I believe without looking it up that telegrams were usually transmitted and often delivered verbally so the “Stop” at the end of a sentence makes it clearer where the breaks are when it is read aloud.
They need a symbol for end-of-sentence, and chose STOP.
It has the advantage (over, say, PERIOD) of being short.
I did more research on this as knowing computer coding and character sets it made no sense to me. More research on this shows that the cost factor was a myth.
Morse code originally had only capital letters and no punctuation. This generally was not much of a problem, but during the first world war when telegrams were widely used in the military, a misunderstood message could be disastrous. The custom arose of using the word STOP between sentences in military telegrams so that any ambiguous phrases would not be misinterpreted. The custom caught on with the public. Even after punctuation was introduced with a way to submit an extended character set. people continued fashionably using STOP between sentences in telegrams even though they didn’t have to.
@ Forever_Free Interesting. Kind of reminds me of the 1970s CB radio craze. So many got them, started talking in CB lingo (That’s a big 10–4, we’ll catch you on the flipside. 10–10 and gone.) People would talk that way even when not using their CB.

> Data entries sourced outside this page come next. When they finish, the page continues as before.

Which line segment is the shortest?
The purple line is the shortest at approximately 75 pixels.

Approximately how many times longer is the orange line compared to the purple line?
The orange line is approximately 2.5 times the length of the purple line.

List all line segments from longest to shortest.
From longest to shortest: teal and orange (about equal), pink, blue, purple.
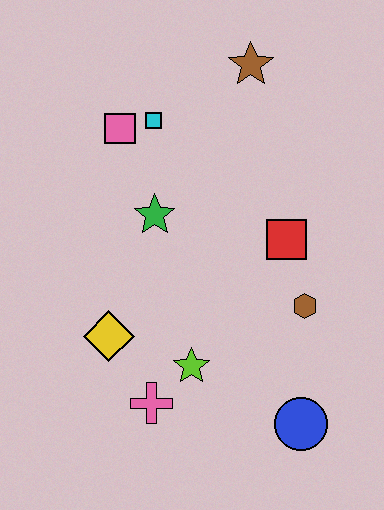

@Acrylic That’s a big 10–4
My Father was into Ham radio when the CB craze hit. He had several friends from the CB side because it was a local social thing. Getting the CB license was so much easier than a Ham Operator license. I did my share of Ham radio exploring with his equipment as a kid. I did have to know Morse Code to get my license. That is exactly why the cost thing marinated in my head to research more.